PORTLAND, Ore. -- Oregon’s wine harvest is over. And even though the wine-making has just begun, this year’s harvest is already making big news.

It's the earliest harvest on record.

Harry Peterson-Nedry, founder of Chehalem Winery in Newberg, says this is the first time ever his winery finished harvesting before October.

Peterson-Nedry has been tracking yearly change in climate at his Newberg vineyard. He said the early harvest was due to a year of weather anomalies, starting with a warm winter, followed by a wet March and a very warm spring.

"From the beginning of the year we had heat when we normally don't have any heat whatsoever, and it just started things going," he said.

That early heat lead to an early bloom and a record early harvest.

"Never before have we begun harvesting in August, we did this year on August 30," he said.

It's a trend Peterson-Nedry expects will continue. Which raises the question: What does that mean for Oregon's premier wine, pinot noir, which does best in cooler climates?

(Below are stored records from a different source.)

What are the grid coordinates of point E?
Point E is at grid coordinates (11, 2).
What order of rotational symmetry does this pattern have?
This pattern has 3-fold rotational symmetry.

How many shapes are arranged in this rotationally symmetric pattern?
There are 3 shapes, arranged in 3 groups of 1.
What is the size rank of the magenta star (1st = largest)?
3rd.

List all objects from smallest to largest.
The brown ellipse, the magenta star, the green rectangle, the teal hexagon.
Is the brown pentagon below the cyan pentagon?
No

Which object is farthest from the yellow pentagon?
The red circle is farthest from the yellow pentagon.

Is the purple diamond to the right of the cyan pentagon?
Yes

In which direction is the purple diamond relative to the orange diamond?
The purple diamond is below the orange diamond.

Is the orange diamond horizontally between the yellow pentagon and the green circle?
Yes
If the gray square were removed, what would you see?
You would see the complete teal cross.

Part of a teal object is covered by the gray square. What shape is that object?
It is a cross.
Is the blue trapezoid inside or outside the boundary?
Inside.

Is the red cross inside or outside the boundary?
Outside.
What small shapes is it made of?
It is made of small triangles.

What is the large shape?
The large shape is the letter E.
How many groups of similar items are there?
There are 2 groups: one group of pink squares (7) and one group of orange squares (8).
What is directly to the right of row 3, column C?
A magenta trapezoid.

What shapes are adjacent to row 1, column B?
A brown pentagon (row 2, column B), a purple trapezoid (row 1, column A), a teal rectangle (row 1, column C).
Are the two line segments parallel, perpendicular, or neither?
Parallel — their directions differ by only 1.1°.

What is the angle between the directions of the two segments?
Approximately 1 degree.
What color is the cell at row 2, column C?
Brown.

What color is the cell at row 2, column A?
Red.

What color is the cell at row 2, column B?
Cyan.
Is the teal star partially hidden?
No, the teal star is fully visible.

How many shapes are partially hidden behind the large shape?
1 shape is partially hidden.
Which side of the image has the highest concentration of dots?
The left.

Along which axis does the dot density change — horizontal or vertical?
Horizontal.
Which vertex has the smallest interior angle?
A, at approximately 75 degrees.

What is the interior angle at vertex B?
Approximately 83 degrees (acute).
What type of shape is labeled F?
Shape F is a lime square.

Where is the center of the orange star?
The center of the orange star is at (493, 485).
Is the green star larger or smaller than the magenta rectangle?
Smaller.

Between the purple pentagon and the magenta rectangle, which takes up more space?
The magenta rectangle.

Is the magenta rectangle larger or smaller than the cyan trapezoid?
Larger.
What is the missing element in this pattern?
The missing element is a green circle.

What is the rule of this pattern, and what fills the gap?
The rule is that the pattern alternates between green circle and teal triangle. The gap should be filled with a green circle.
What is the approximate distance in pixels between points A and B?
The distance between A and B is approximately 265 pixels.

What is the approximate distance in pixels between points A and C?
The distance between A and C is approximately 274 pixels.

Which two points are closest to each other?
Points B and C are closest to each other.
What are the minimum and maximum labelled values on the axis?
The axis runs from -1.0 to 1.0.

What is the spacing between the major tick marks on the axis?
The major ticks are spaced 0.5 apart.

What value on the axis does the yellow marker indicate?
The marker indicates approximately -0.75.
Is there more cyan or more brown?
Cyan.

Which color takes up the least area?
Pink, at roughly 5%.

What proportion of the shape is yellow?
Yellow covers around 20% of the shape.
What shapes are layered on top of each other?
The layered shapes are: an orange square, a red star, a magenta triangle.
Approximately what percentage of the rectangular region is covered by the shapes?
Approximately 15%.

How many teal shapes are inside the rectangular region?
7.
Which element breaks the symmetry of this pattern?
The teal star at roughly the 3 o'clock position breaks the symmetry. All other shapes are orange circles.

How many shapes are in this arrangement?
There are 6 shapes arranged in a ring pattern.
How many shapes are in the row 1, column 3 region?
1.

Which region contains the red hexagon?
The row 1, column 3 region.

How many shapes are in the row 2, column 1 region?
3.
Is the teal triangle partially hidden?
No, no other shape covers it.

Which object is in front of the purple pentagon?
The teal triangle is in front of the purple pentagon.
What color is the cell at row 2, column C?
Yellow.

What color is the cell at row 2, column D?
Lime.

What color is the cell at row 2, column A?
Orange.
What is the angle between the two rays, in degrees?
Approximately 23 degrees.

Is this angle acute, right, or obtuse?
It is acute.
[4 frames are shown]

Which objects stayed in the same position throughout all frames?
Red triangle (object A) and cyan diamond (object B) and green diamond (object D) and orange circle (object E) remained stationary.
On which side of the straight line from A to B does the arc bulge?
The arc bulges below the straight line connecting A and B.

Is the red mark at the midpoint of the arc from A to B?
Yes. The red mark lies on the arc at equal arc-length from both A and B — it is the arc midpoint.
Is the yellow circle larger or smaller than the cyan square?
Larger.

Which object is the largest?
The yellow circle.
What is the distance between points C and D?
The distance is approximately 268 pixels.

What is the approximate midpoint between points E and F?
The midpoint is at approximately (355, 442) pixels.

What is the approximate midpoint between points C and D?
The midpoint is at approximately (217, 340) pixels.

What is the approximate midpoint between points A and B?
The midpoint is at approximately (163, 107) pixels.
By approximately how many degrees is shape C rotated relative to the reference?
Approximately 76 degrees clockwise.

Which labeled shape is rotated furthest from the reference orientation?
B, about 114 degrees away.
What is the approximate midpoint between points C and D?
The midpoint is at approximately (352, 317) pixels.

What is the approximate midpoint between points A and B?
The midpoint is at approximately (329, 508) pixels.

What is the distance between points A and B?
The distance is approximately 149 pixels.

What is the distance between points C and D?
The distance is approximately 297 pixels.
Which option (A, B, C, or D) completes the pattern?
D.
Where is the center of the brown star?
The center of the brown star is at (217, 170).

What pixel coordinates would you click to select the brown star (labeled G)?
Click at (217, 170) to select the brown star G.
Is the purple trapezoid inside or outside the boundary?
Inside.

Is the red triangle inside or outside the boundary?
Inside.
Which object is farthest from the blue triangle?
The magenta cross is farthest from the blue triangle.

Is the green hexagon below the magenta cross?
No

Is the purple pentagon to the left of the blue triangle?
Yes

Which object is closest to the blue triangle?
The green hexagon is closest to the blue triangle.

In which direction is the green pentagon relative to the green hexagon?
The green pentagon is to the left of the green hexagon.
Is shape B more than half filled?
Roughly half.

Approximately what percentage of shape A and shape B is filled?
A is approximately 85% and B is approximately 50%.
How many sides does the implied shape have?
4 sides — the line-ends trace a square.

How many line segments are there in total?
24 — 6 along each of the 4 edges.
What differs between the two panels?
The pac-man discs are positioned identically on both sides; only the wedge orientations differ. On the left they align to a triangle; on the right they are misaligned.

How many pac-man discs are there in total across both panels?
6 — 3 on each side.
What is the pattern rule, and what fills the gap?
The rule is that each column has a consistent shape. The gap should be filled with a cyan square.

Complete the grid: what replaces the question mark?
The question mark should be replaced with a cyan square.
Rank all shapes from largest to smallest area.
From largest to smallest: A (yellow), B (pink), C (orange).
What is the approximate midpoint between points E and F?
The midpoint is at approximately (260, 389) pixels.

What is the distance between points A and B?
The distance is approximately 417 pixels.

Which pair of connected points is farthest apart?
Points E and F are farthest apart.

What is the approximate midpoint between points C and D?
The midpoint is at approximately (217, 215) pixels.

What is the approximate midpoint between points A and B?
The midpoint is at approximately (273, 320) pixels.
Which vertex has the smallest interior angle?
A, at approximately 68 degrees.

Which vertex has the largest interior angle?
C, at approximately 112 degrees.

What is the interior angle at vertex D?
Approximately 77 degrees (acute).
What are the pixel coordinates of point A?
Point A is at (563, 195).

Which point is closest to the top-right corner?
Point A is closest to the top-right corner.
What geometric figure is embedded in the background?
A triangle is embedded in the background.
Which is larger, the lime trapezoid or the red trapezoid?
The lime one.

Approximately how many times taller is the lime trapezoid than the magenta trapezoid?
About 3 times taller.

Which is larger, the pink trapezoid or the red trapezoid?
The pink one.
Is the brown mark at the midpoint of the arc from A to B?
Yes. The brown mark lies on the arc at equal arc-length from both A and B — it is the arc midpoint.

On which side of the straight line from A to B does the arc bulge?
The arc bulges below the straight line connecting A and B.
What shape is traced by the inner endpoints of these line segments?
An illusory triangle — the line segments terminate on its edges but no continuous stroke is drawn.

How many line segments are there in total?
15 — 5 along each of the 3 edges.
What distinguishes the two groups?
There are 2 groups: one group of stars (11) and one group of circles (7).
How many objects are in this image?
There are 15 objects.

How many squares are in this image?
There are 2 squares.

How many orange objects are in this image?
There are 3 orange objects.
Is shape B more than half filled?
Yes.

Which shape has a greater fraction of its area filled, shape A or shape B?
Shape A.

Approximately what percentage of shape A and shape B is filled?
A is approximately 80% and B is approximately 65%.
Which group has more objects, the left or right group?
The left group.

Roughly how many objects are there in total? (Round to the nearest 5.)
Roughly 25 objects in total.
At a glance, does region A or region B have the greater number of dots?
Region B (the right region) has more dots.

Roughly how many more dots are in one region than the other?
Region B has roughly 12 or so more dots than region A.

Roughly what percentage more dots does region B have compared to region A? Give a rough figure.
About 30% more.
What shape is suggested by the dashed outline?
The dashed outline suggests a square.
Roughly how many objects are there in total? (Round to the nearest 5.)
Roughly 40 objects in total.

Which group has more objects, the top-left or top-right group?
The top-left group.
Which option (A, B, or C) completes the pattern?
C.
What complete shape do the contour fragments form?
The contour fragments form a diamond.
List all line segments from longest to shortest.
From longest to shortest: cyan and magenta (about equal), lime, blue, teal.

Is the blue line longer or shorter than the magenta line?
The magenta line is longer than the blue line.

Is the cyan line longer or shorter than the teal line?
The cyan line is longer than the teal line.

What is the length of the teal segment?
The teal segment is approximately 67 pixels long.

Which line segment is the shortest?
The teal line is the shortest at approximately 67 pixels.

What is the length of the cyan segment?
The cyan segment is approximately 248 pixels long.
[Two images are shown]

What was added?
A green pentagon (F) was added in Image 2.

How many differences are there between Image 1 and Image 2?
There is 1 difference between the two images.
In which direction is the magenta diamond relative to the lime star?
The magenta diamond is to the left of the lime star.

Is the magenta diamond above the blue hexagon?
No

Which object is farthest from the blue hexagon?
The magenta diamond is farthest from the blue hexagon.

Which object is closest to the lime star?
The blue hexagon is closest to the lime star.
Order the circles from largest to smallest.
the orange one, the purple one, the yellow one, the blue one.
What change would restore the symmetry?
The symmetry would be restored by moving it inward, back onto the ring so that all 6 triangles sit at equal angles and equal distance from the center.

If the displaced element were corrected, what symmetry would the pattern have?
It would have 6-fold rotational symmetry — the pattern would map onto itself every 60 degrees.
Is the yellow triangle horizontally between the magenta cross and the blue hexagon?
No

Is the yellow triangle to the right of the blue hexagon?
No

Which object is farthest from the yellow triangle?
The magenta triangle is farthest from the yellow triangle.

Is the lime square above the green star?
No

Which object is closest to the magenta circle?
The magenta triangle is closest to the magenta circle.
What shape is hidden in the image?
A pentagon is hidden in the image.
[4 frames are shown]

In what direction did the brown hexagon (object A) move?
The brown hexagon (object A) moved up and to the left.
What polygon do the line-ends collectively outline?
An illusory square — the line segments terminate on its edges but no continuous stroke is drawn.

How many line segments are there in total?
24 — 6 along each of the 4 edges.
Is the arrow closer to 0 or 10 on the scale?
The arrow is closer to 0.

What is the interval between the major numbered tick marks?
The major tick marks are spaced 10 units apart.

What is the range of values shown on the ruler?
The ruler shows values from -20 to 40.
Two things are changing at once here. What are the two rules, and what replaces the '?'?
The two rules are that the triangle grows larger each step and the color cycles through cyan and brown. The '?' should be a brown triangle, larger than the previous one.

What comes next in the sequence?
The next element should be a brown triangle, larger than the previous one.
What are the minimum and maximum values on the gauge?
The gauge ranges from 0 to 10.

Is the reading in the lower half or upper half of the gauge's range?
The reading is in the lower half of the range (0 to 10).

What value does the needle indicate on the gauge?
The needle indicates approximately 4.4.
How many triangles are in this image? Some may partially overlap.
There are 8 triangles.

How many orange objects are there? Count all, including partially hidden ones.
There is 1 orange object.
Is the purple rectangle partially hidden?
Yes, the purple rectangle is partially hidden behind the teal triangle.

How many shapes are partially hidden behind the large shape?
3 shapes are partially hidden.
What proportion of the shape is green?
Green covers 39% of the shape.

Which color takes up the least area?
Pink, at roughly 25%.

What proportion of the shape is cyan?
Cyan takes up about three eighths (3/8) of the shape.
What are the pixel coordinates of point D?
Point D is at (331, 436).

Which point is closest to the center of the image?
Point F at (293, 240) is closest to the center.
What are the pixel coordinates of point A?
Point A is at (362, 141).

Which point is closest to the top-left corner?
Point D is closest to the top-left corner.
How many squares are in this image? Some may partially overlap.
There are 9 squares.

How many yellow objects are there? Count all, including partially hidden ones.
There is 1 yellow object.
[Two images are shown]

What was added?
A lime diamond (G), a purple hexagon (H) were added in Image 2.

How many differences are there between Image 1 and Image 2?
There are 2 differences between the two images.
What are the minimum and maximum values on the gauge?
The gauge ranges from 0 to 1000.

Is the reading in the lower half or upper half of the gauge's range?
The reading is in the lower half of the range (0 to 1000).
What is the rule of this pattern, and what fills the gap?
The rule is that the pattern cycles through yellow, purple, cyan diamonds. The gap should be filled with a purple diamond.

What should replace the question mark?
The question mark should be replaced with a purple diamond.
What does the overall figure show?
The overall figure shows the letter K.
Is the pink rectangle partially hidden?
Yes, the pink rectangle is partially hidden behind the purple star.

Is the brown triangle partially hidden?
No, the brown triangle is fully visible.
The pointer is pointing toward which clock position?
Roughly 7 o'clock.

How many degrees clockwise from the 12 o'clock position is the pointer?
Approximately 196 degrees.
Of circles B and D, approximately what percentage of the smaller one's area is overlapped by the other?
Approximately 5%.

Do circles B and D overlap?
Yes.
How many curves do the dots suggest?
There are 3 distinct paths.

According to Peterson-Nedry, this year it allowed wineries to pick all the grapes before the rain moved in which led to more disease-free grapes.

But a faster ripening grape can also produce a very different kind of wine.

"We get a little bit more sugar in the grape, we get a little more full bodied pinot noirs and a lot of people really like that," said Chehalem winemaker Wynne Peterson-Nedry.

Still, years like this make some winemakers wonder about the future, and whether Oregon's cool climate will stay cool.

"Whether or not in 20 years we have to start planting something other than pinot noir because the harvest keeps getting earlier and earlier and we keep getting warmer," Peterson-Nedry said. "That's another story."